Reflections on times past
I used to sit in a pub with a few friends and the conversation would eventually get around to gardening. At the time I was probably the only one out of the five or six of us who regularly met who didn’t grow food. You know the reasons, I was too busy, I worked long hours, I had a large garden which already took a lot of maintenance.
So there we were, usually in a real ale pub, five fairly conscientious veggie growers and me. Every so often someone would claim they had grown the biggest potato, or leek, or onion and invariably the ensemble would dissolve into mild hysteria when the proponent of this accolade produced the item in question – which was usually a very sad example of whatever vegetable the parent plant thought it was.
And then one day, somebody claimed they had grown the longest carrot, and immediately the ribald comments started amidst demands of evidence – “produce the carrot” was sung from the benches. But today, our man simply dug into an old back pack he had brought and produced a gleaming, shiny, silver, cup, with his name engraved on it and the year - and in much bigger letters, the cup was engraved “Machen Agricultural Show, Longest Carrot”. This was a first for this group, silence fell amongst us as we all took in the enormity of this situation and then we celebrated in time honoured tradition and ordered another round of drinks.

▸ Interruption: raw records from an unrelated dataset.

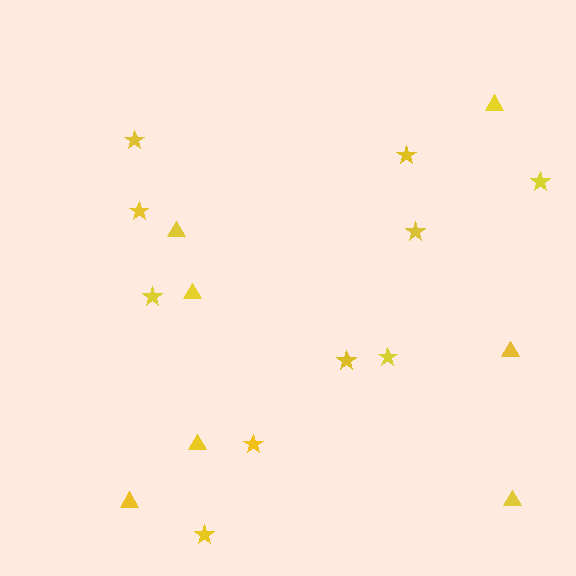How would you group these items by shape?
There are 2 groups: one group of stars (10) and one group of triangles (7).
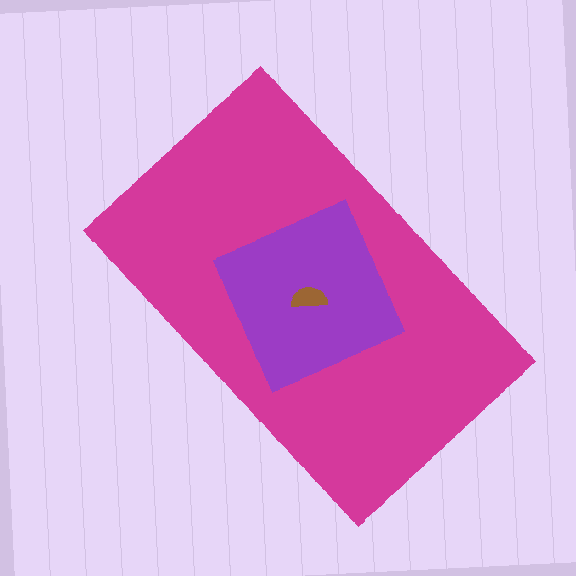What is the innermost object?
The brown semicircle.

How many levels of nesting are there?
3.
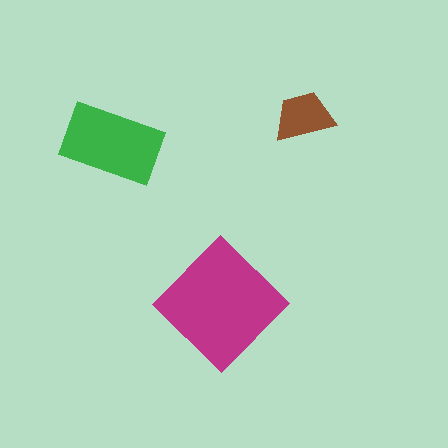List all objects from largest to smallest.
The magenta diamond, the green rectangle, the brown trapezoid.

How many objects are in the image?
There are 3 objects in the image.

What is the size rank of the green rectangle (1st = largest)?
2nd.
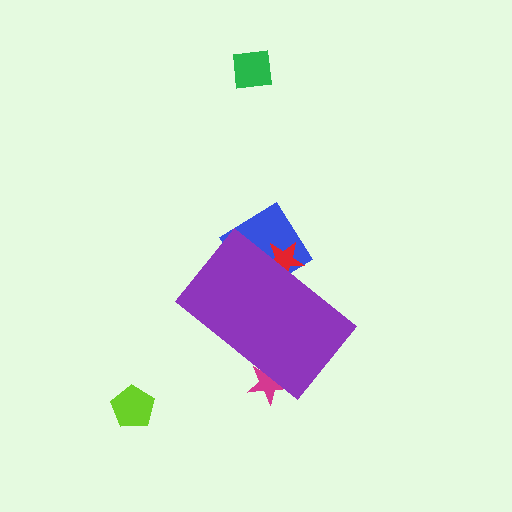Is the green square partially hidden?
No, the green square is fully visible.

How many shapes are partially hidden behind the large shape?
3 shapes are partially hidden.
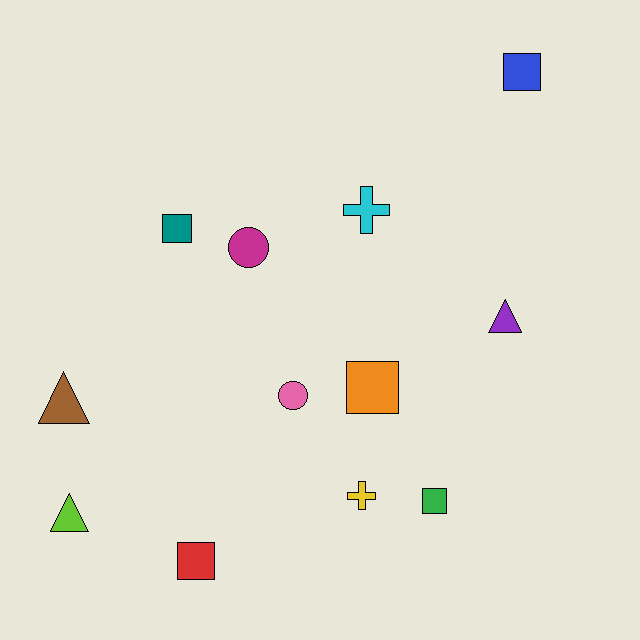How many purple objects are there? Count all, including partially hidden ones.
There is 1 purple object.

I don’t go to that pub any more. I moved on. I moved to a new job, Indeed I moved countries, but I often think back fondly to those times.

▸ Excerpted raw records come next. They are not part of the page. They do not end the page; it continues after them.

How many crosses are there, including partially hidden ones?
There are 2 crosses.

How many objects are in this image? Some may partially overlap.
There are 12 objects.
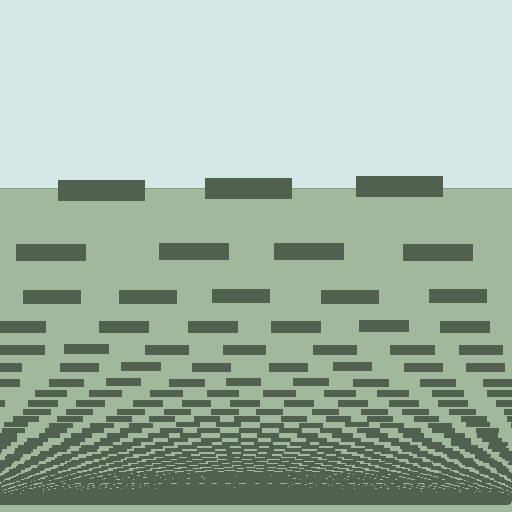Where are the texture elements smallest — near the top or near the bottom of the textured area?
Near the bottom.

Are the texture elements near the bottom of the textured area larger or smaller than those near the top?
Smaller. The gradient is inverted — elements near the bottom are smaller and denser.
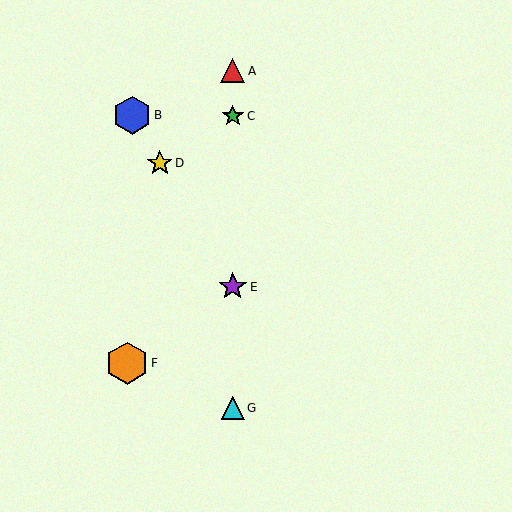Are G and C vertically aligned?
Yes, both are at x≈233.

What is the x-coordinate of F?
Object F is at x≈127.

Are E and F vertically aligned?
No, E is at x≈233 and F is at x≈127.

No one cared that I was there, commenting about vegetable gardening with no experience whatsoever. No one cared about the gross exaggerations and sometimes, bare faced lies that were being expressed as “truth”. We were confident in our young selves and didn’t need to ascertain that everything we said was factual and PC.

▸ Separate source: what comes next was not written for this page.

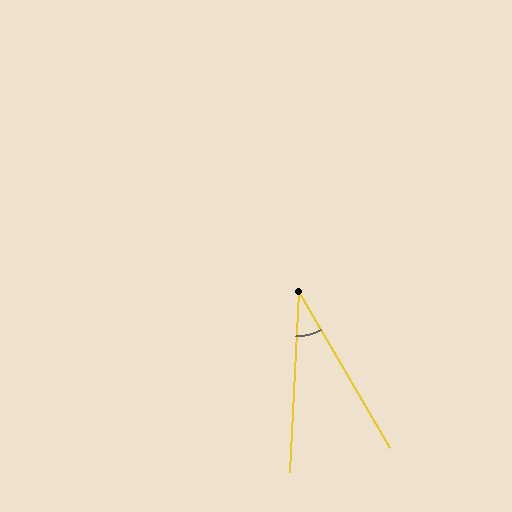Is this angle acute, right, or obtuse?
It is acute.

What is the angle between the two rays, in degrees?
Approximately 33 degrees.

Then , a few months ago I was given a book about working a “potager”. A French Kitchen Garden, and somehow, that book managed what my friends had singularly failed to do – it managed to make me want to grow my own food. Just a few vegetables – not a lot, just a few.
So I started to follow whatever advice I could find and I started by building a couple of raised beds on what the French call “parc” That’s a bit of lawn that isn’t lawn, but neither is it meadow.
My research led me to KGI and to this website where, I was welcomed with open arms.
My inexperience was huge but people very kindly explained and demonstrated what I should do, how I should do it and I learned a lot in a few short months. Things like sprouting, which I had never heard of , and the Three Sisters, which I knew was a play by Chekov, were all kindly explained to me, amongst so many others
The forums were there with all sorts of comments – sometimes on topic and sometimes way off topic. They reminded me very much of those conversations I had taken part in back in that pub in Wales, or in England depending on the weather. I smiled to myself as people made clever and funny comments and I soaked in the knowledge as people made frank and honest comments and explanations about things.
It really was very much like my time in the pub. Very serious topics were discussed but with a lightness that made them fun
But then something happened.
People started not to discuss the topic but to argue about logic and rationality and all the lightness went.
I often remember those days in my youth. I hope those days with KGI will come back.